Radical changes in store for Canadian securities regulation

Lots of big developments, or potentially big developments, occurred in the Canadian M&A and securities space this week with proposals by the Canadian Securities Administrators (CSA) and Quebec’s securities regulator (the Autorité des marchés financiers or AMF) on poison pills, and announced CSA plans to lower the early warning reporting threshold for ownership or control changes.

The CSA released its proposed changes to the rules around shareholder rights plans (poison pills) on Thursday and the AMF outlined a separate plan at the same time.

In a client update, Osler, Hoskin & Harcourt LLP outlined the legal issues at play:

The two proposals provide an opportunity for Canadian capital market participants to engage in an important debate about issues such as the balance of power between boards of directors, bidders and shareholders, and whether courts or securities regulators should adjudicate disputes regarding defensive tactics.

This debate is animated by a fundamental tension between two competing models of corporate governance at the heart of Canadian securities regulation and corporate law. The CSA’s current approach to the regulation of defensive tactics adheres to a shareholder primacy model, in which the primary objective of take-over bid regulation is the protection of the bona fide interests of shareholders. By contrast, the Supreme Court of Canada’s decision in BCE Inc. v. 1976 Debentureholders articulated its conception of directors’ fiduciary duty under corporate law more broadly, stating instead that directors’ fiduciary duty is owed at all times to the corporation and not to any particular stakeholders. The AMF Proposal proposes to reconcile this conflict by having securities regulators defer to directors’ decisions where a proper process has been followed and there is no evidence of abuse. It remains to be seen how Canadian reporting issuers, institutional shareholders and activist investors will position themselves in this debate and whether the AMF Proposal will gain support.

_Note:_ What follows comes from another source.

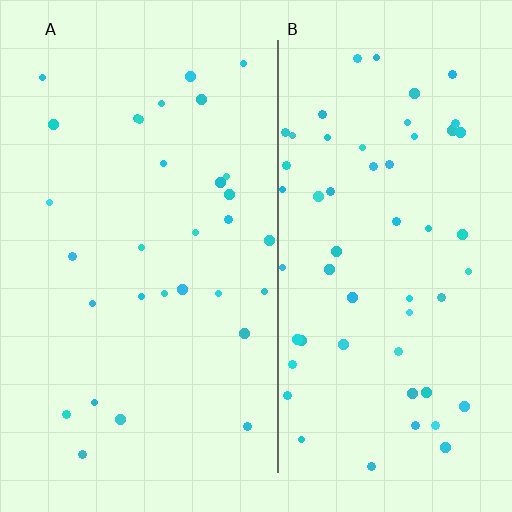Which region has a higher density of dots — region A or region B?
B (the right).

Both the CSA and AMF proposals will have a 90 day comment period.

And the other CSA draft amendments, proposing to change the early warning reporting requirements, were released on Wednesday. According to the CSA, the amendments:

…are meant to provide greater transparency about significant holdings of issuers’ securities by proposing an early warning reporting threshold of 5%, requiring disclosure of both increases and decreases in ownership of 2% or more of securities, and enhancing the content of the disclosure in the early warning news releases and reports required to be filed.

Currently, the early warning threshold is 10%, so the proposed changes would make it easier for companies to become aware of potential shareholder activist activity. The consultation period for these proposed changes will end on June 12, 2013.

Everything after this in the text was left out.